Publié : dim. janv. 27, 2008 5:04 am
L'avortement tardif, l'ultime tabou
La Presse
Se faire avorter quand on a le ventre déjà bien rond parce qu'un test génétique a révélé un handicap, parce qu'on espère un garçon et que c'est une fille, ou encore parce qu'on ne savait pas où aller ou que faire. Vingt ans après la décriminalisation de l'avortement au Canada, l'avortement tardif est le fait de quelque 2200 avortements par année au Québec. Un sur 14. Et c'est là l'ultime tabou.
Au Québec, l'an dernier, 2277 avortements tardifs ont été effectués entre la 14e et la 23e semaine de gestation. Après cela? Aucun. Après la 23e semaine, ironiquement, les femmes sont automatiquement envoyées aux États-Unis, ce pays dont on dit pourtant qu'il est le haut lieu du conservatisme.
Silence au CLSC
L'avortement tardif, c'est le sujet tabou par excellence. Pour obtenir plus d'information à ce sujet, c'est la croix et la bannière. Impossible d'obtenir une entrevue avec un médecin du CLSC des Faubourgs, où sont dirigées à Montréal les femmes qui veulent un avortement après 14 semaines de gestation. «Ce n'est pas le genre de choses que l'on cherche à publiciser», explique au téléphone François Jacob, responsable des relations de presse pour le CLSC.
Ne serait-ce que pour savoir jusqu'à quand un avortement y est pratiqué - jusqu'à 21 semaines, nous dira finalement M. Jacob , il faudra beaucoup insister.
Au Centre hospitalier de Sherbrooke, seul endroit au Québec où sont effectués des avortements entre la 21e et la 23e semaine, on fait montre d'une aussi grande discrétion.

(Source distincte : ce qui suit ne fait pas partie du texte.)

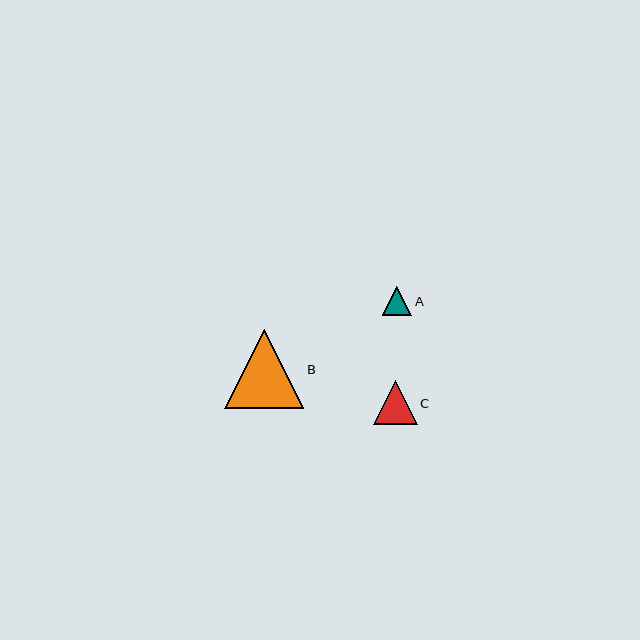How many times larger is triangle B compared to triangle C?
Triangle B is approximately 1.8 times the size of triangle C.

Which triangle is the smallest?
Triangle A is the smallest with a size of approximately 29 pixels.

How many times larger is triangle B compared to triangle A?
Triangle B is approximately 2.7 times the size of triangle A.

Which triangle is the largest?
Triangle B is the largest with a size of approximately 79 pixels.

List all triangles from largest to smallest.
From largest to smallest: B, C, A.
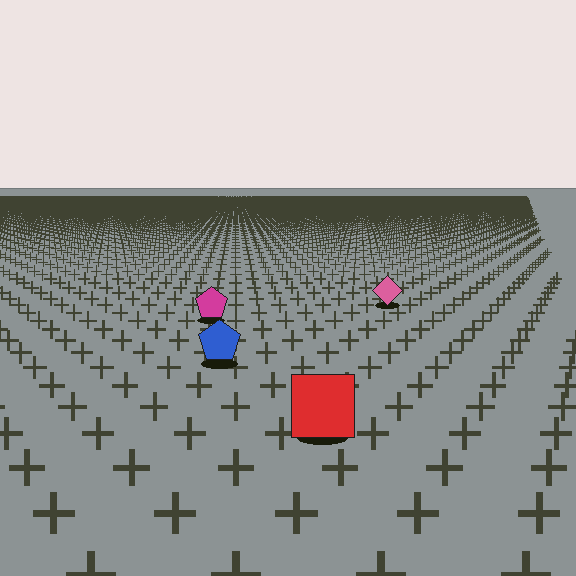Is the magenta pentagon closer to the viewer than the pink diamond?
Yes. The magenta pentagon is closer — you can tell from the texture gradient: the ground texture is coarser near it.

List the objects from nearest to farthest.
From nearest to farthest: the red square, the blue pentagon, the magenta pentagon, the pink diamond.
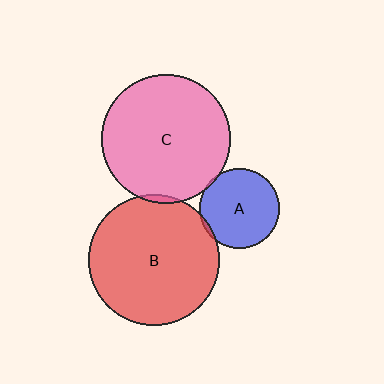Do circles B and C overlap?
Yes.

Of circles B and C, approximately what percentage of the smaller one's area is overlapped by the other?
Approximately 5%.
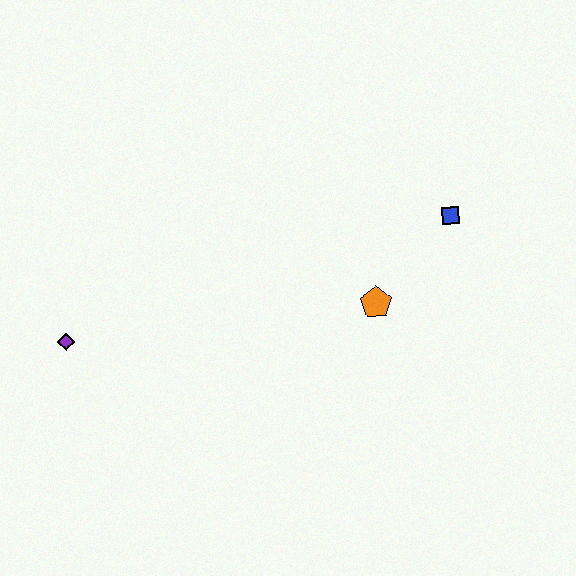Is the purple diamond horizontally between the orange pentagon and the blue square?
No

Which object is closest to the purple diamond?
The orange pentagon is closest to the purple diamond.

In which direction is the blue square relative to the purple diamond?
The blue square is to the right of the purple diamond.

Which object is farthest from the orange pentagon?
The purple diamond is farthest from the orange pentagon.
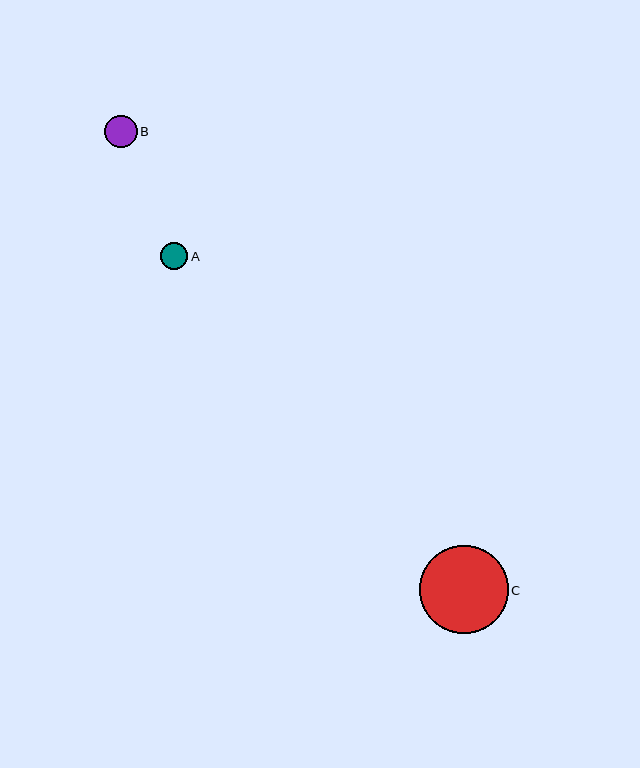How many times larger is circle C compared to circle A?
Circle C is approximately 3.3 times the size of circle A.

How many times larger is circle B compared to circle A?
Circle B is approximately 1.2 times the size of circle A.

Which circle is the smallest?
Circle A is the smallest with a size of approximately 27 pixels.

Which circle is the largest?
Circle C is the largest with a size of approximately 89 pixels.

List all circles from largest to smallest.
From largest to smallest: C, B, A.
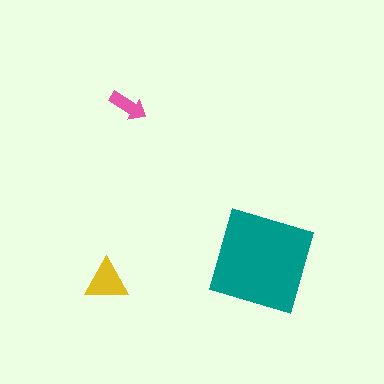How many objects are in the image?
There are 3 objects in the image.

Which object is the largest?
The teal square.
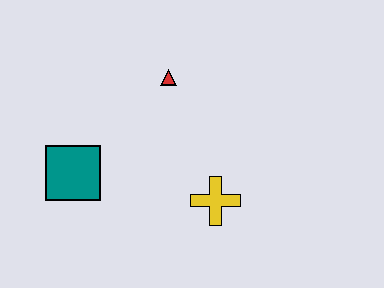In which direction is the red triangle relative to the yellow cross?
The red triangle is above the yellow cross.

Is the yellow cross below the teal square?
Yes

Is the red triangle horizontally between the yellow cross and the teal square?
Yes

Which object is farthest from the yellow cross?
The teal square is farthest from the yellow cross.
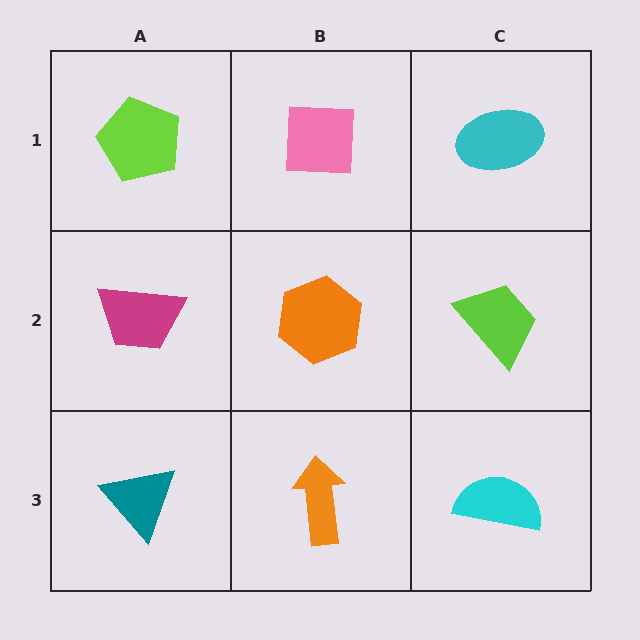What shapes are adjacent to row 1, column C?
A lime trapezoid (row 2, column C), a pink square (row 1, column B).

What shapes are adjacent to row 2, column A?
A lime pentagon (row 1, column A), a teal triangle (row 3, column A), an orange hexagon (row 2, column B).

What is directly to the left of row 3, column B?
A teal triangle.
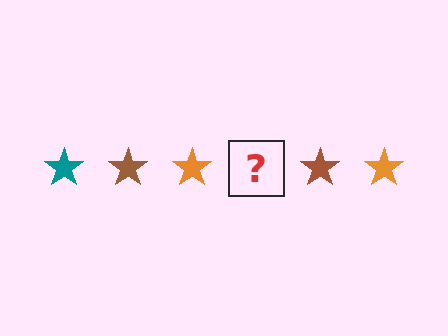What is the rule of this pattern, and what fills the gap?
The rule is that the pattern cycles through teal, brown, orange stars. The gap should be filled with a teal star.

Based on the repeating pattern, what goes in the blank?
The blank should be a teal star.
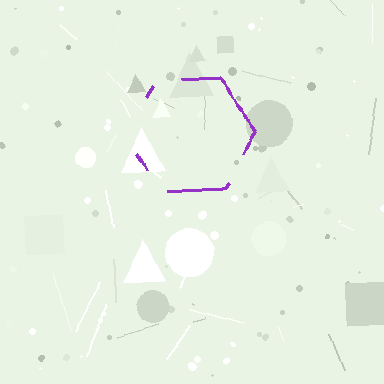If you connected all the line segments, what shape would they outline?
They would outline a hexagon.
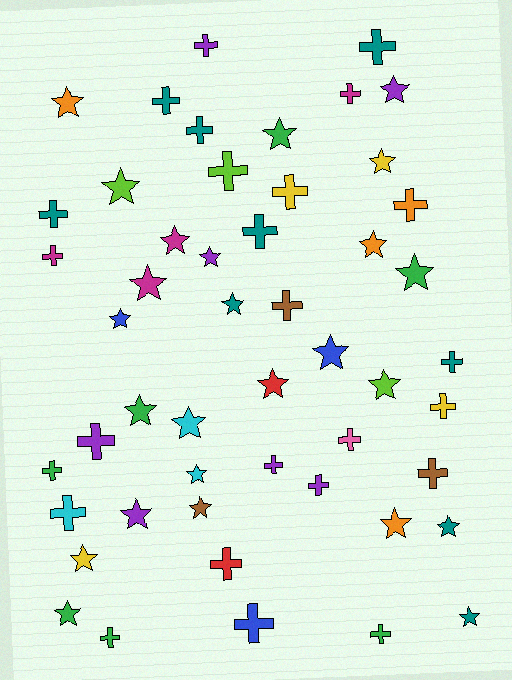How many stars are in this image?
There are 25 stars.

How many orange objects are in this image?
There are 4 orange objects.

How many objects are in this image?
There are 50 objects.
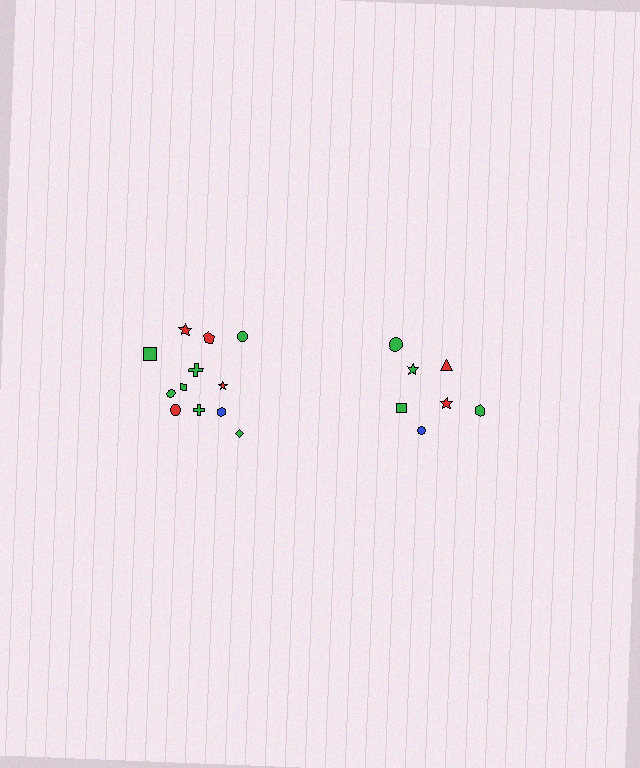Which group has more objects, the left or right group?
The left group.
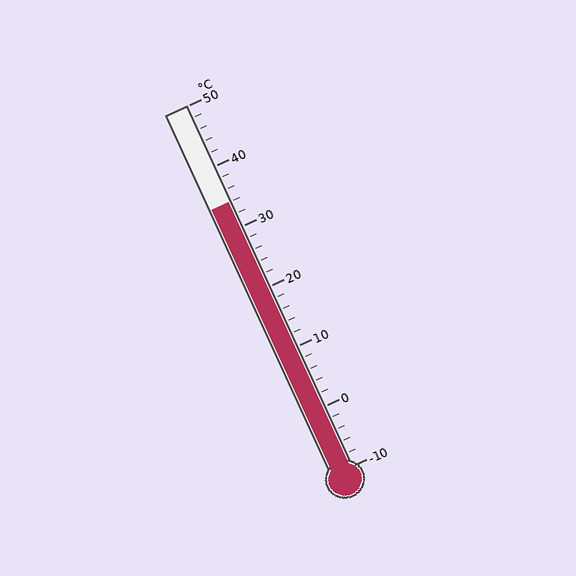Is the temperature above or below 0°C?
The temperature is above 0°C.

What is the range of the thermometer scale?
The thermometer scale ranges from -10°C to 50°C.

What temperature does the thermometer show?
The thermometer shows approximately 34°C.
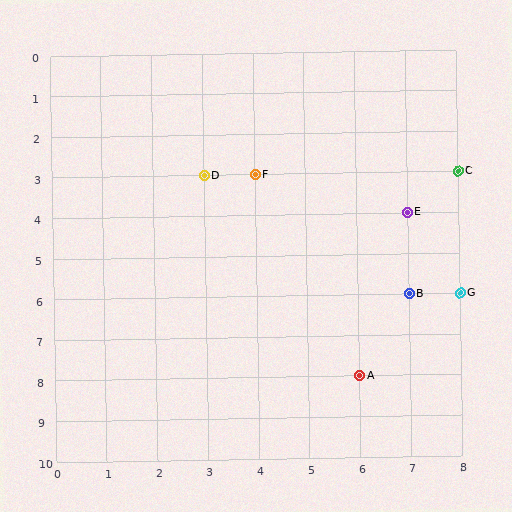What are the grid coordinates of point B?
Point B is at grid coordinates (7, 6).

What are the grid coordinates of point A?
Point A is at grid coordinates (6, 8).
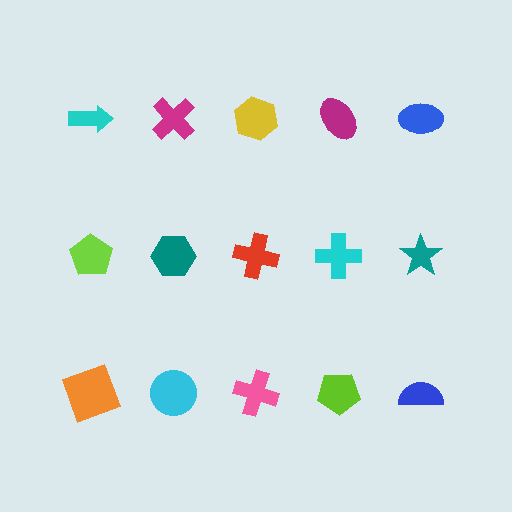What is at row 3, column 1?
An orange square.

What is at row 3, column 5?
A blue semicircle.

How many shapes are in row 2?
5 shapes.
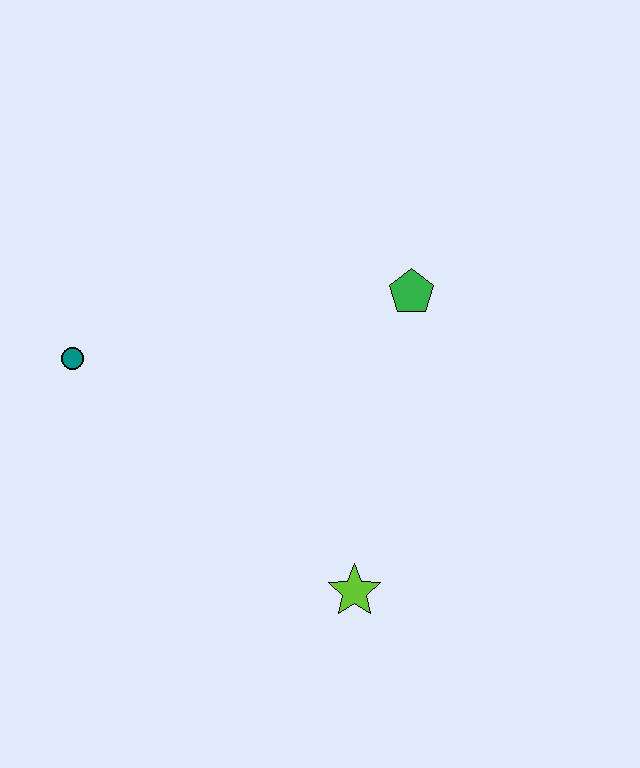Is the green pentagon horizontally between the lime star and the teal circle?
No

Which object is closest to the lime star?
The green pentagon is closest to the lime star.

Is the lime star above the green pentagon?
No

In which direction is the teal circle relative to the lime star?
The teal circle is to the left of the lime star.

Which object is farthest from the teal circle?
The lime star is farthest from the teal circle.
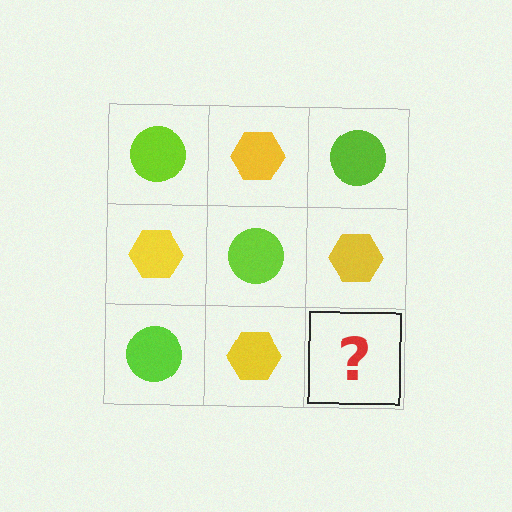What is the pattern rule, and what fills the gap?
The rule is that it alternates lime circle and yellow hexagon in a checkerboard pattern. The gap should be filled with a lime circle.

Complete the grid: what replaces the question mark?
The question mark should be replaced with a lime circle.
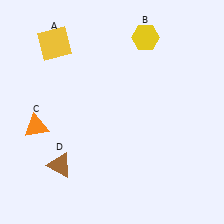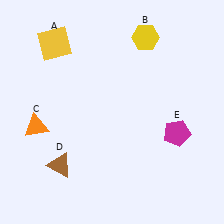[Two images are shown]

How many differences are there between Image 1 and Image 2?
There is 1 difference between the two images.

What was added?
A magenta pentagon (E) was added in Image 2.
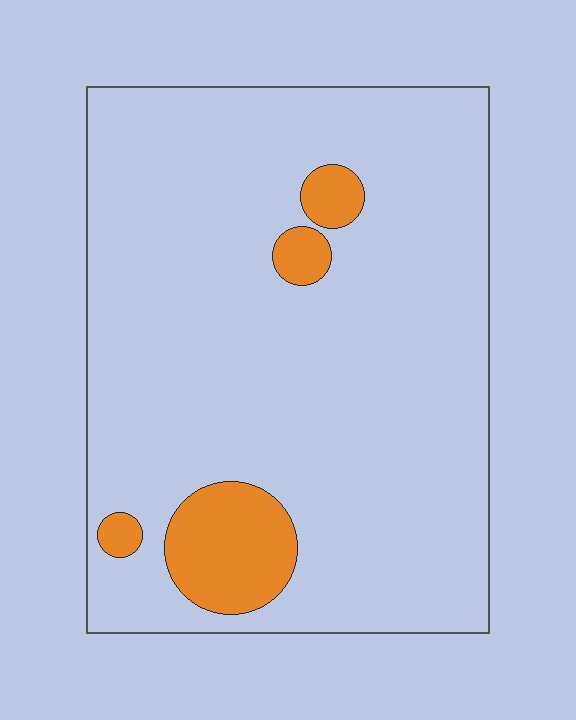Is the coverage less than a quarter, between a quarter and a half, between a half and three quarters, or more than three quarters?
Less than a quarter.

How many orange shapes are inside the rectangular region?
4.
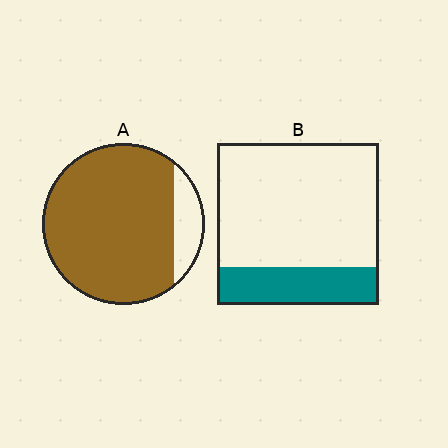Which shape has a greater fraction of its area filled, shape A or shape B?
Shape A.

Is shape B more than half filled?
No.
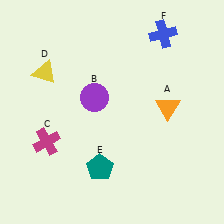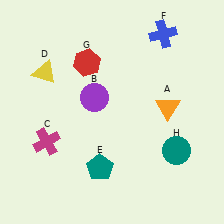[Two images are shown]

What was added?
A red hexagon (G), a teal circle (H) were added in Image 2.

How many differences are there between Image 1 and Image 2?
There are 2 differences between the two images.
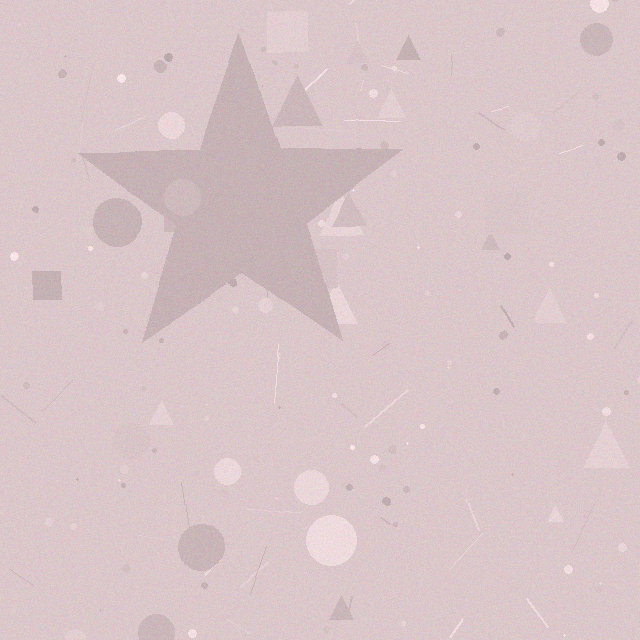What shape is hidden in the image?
A star is hidden in the image.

Pour sa part, le ministère de la Santé et des Services sociaux fournit bien un chiffre général d'avortements tardifs - défini par Québec comme tout avortement au-delà de 14 semaines, mais dit ne pas compiler de sous-catégories. Combien d'avortements entre la 14e et la 16e semaine? Entre la 21e semaine et la 23e? Les données ne sont pas disponibles. Tout aussi impossible de savoir, par exemple, quelle proportion de ces avortements sont consécutifs au dépistage d'une maladie génétique ou au fait de ne pas vouloir un bébé d'un sexe donné, ou quelle proportion touche de très jeunes filles ou des immigrantes isolées.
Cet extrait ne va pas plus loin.